Global pressures might compel BoC to keep rates flat yet again

by Ephraim Vecina20 Sep 2019

Amid a wide variety of pressures from around the world, the Bank of Canada is more likely to keep rates as they are next month, according to Sherry Cooper of Dominion Lending Centres.

Cooper’s analysis earlier this week came as the Canadian Real Estate Association released its latest numbers.

Said figures indicated that national home sales increased for the sixth straight month in August, although still around 10% lower than the peaks achieved roughly two to three years ago.

“The run of robust housing data gives the Bank of Canada another reason — along with robust job gains, higher wage rates and stronger than expected output growth in Q2 — to hold interest rates steady, even as more than 30 central banks around the world have cut interest rates further,” Cooper wrote.

Earlier this month, the BoC kept the rate at 1.75% for the seventh straight meeting, stating that “the current degree of monetary policy stimulus remains appropriate.”

Among the external pressures influencing the Canadian housing market are the trade war, the US economy, and oil prices, which might see some significant fluctuations after last weekend’s attacks on a Saudi Arabian oil producer.

“The situation has been compounded with even more considerable uncertainty with the weekend bombing of the Saudi Aramco oil fields, taking an estimated half of all Saudi oil out of production,” Cooper stated.

The September 14 strikes led to global oil prices surging up by around 12% on Monday. Industry observers polled by Reuters warned that if Saudi Arabia does not recoup the lost supply, the Brent crude global benchmark (which was around $68/barrel at the time of the attacks) could end up as high as $100/barrel.

Fortunately, trade uncertainty south of the border is the only conceivable factor that could stall the Canadian recovery of the past few quarters, Cooper said.

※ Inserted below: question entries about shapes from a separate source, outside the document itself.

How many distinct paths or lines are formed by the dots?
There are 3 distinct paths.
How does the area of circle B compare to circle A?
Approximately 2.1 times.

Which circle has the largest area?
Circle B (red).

“The flight to US Treasury bond safety has diminished, raising the US and Canadian government bond yields by roughly 25 basis points from extremely low levels. Canadian 5-year bond yields at 1.48% are at their highest level in two months,” she explained.

“In consequence, the spread between the best 5-year fixed mortgage rates and 5-year government bonds is at a very tight 77 basis points, which is likely not sustainable. A more normal spread between the two is 120-ish (or more) for the best rates and 150-plus-ish (for regular rates).”